Principle:Mlfoundations Open flamingo Visual Input Preprocessing
Overview
Preprocessing pattern that transforms raw images into normalized tensor batches with the specific shape convention required by vision-language models that process multiple images per sequence.
Description
Raw PIL images must be transformed through a CLIP-compatible image processor that applies a sequence of standard vision transforms: resize to match the expected spatial resolution, center crop to a square aspect ratio, and normalize using the CLIP channel-wise mean and standard deviation values. Each processed image becomes a 3-dimensional tensor of shape (C, H, W).
These individual tensors are then assembled into a 6-dimensional tensor with shape (B, T_img, F, C, H, W) where:
- B = batch size (number of independent examples)
- T_img = number of images per text sequence (supports variable-length image contexts, e.g., few-shot demonstrations)
- F = number of frames per image (set to 1 for still images; reserved for video support)
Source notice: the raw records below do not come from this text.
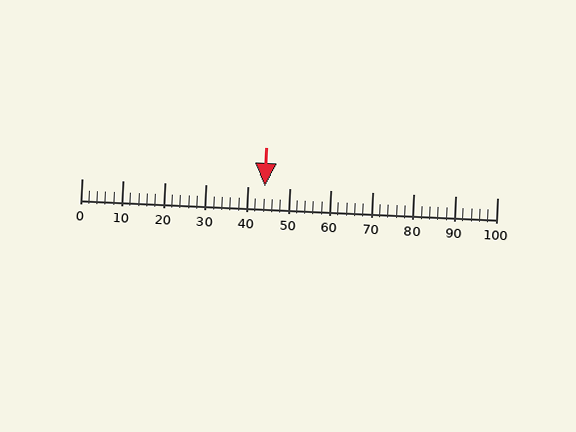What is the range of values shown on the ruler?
The ruler shows values from 0 to 100.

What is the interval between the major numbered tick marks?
The major tick marks are spaced 10 units apart.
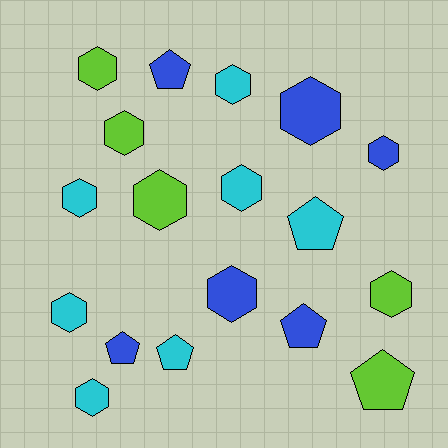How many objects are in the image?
There are 18 objects.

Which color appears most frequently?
Cyan, with 7 objects.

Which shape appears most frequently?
Hexagon, with 12 objects.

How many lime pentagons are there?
There is 1 lime pentagon.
- C = channels (3 for RGB)
- H = height (after resize and crop)
- W = width (after resize and crop)
This shape convention allows the model to handle a variable number of images per text sequence, which is essential for in-context few-shot learning where demonstration image-text pairs precede the query image. The T_img dimension is what distinguishes this format from a standard image batch and enables the Perceiver resampler and gated cross-attention layers to align each image with its corresponding position in the interleaved text.
Usage
This preprocessing principle applies whenever preparing images for OpenFlamingo inference or training. It is required before any call to model.forward() or model.generate(). Every image input to the model must pass through this transformation pipeline and be reshaped into the 6D convention before being supplied as the vision_x argument.
Theoretical Basis
CLIP vision encoders expect normalized tensors as input, with pixel values scaled and shifted according to the statistics of the CLIP training distribution. Feeding raw or improperly normalized pixel data produces degraded or meaningless visual embeddings.
The 6D tensor convention (B, T_img, F, C, H, W) extends the standard 4D image batch format (B, C, H, W) to support two additional axes:
- Multiple images per sequence (the
T_imgdimension) — enabling the model to receive several images interleaved with text tokens within a single forward pass, which is the foundation of Flamingo-style few-shot prompting. - Video frames (the
Fdimension, currentlyF=1for still images) — providing a reserved axis for temporal frame data without requiring a change to the tensor contract.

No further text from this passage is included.